A. Référence de la décision
- Cour de cassation,
- Ordonnance du 20 Juin 1991
- Numéro d’inscription au répertoire général : 89-83.095
B. Parties
- Partie civile : Georges TRANCHANT
- Inculpés : René X…, Régis C…, Louis A…
C. Contexte et objet de la décision
- Litige relatif à des accusations de violation du secret professionnel et de complicité de ce délit.
- Georges TRANCHANT conteste l’arrêt de la chambre d’accusation qui a confirmé l’ordonnance de non-lieu prise par le juge d’instruction.
D. Moyens des parties
- Premier moyen : Défaut de mention de la date de prononcé de l’arrêt, jugé non recevable en raison de la mention suffisante d’une date.
- Deuxième moyen : Contestation de l’absence de révélation du secret professionnel par René X…, soutenant qu’il avait informé des tiers de l’existence de la procédure.

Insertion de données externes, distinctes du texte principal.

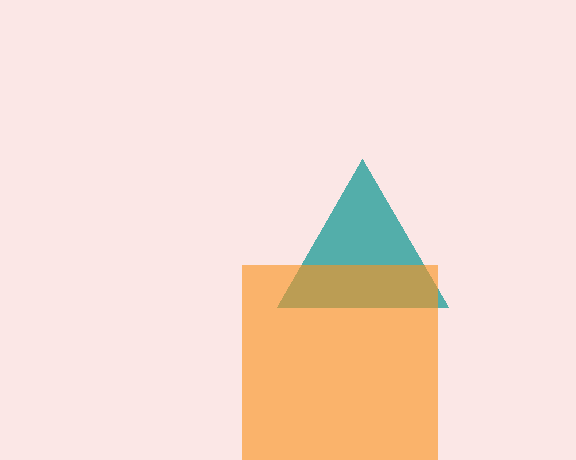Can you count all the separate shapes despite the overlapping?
Yes, there are 2 separate shapes.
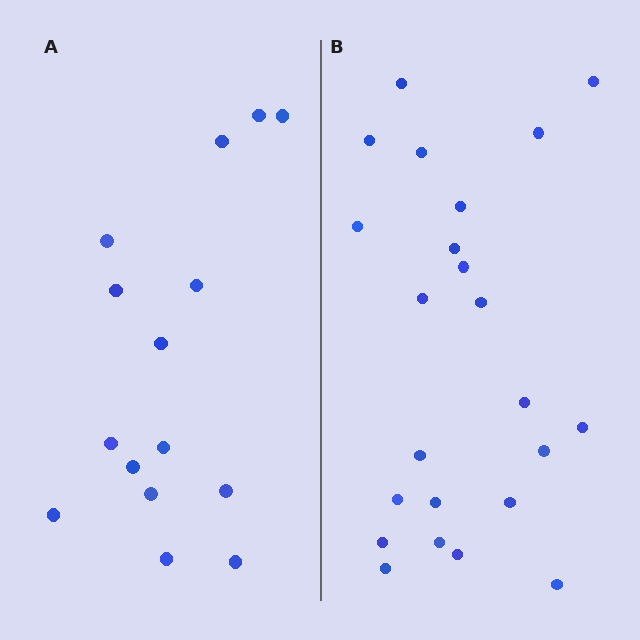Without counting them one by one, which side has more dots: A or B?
Region B (the right region) has more dots.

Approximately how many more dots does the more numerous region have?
Region B has roughly 8 or so more dots than region A.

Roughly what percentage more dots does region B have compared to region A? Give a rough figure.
About 55% more.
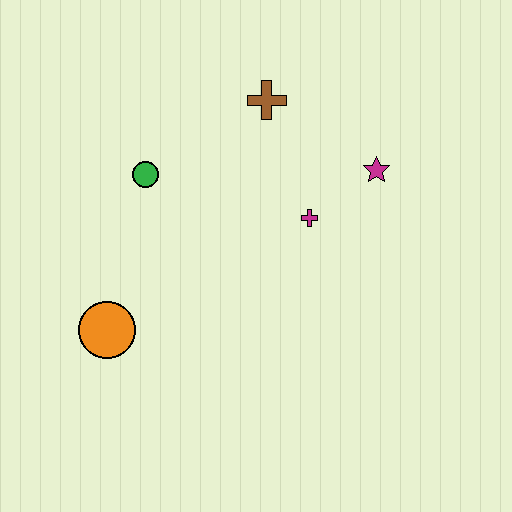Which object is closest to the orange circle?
The green circle is closest to the orange circle.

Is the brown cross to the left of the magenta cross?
Yes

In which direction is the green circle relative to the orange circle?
The green circle is above the orange circle.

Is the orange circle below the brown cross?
Yes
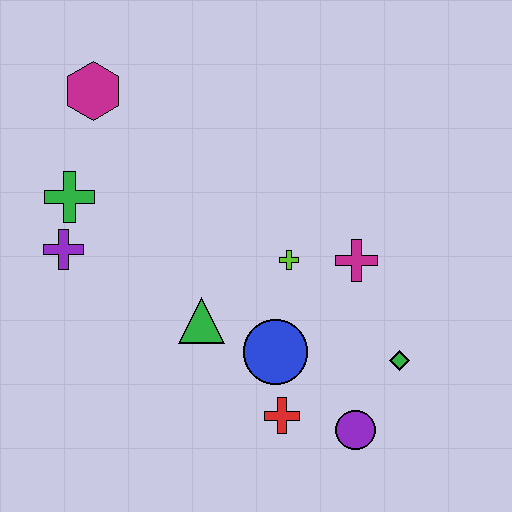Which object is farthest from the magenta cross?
The magenta hexagon is farthest from the magenta cross.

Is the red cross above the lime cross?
No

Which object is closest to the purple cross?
The green cross is closest to the purple cross.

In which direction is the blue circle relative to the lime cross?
The blue circle is below the lime cross.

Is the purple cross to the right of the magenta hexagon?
No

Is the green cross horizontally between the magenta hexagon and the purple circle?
No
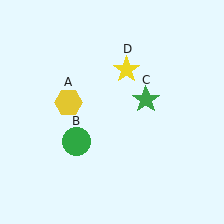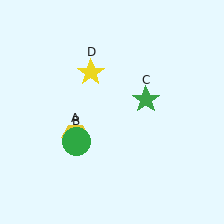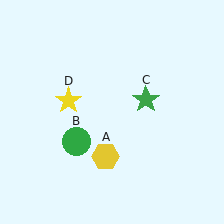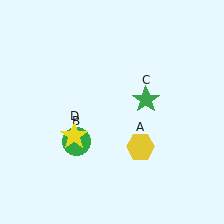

- Troisième moyen : Incohérence dans l’évaluation des transmissions de documents à un représentant du ministre, considérées comme compétences légitimes même sans suivre la voie hiérarchique.
- Quatrième moyen : Absence d’infraction pénale prouvée concernant la détention d’un procès-verbal par Louis A…, le journaliste.
E. Réponse de la Cour
- Rejet de la majorité des moyens présentés par la partie civile, considérant que la chambre d’accusation avait suffisamment répondu aux articulations essentielles du mémoire en analysant les faits.
- Confirmation que les motifs fournis par la chambre d’accusation étaient réguliers et suffisants pour apprécier l’absence de charges contre les inculpés.
F. Conclusion
- Pourvoi rejeté.
- Georges TRANCHANT condamné aux dépens.
- L’arrêt demeure régulier en la forme et en droit.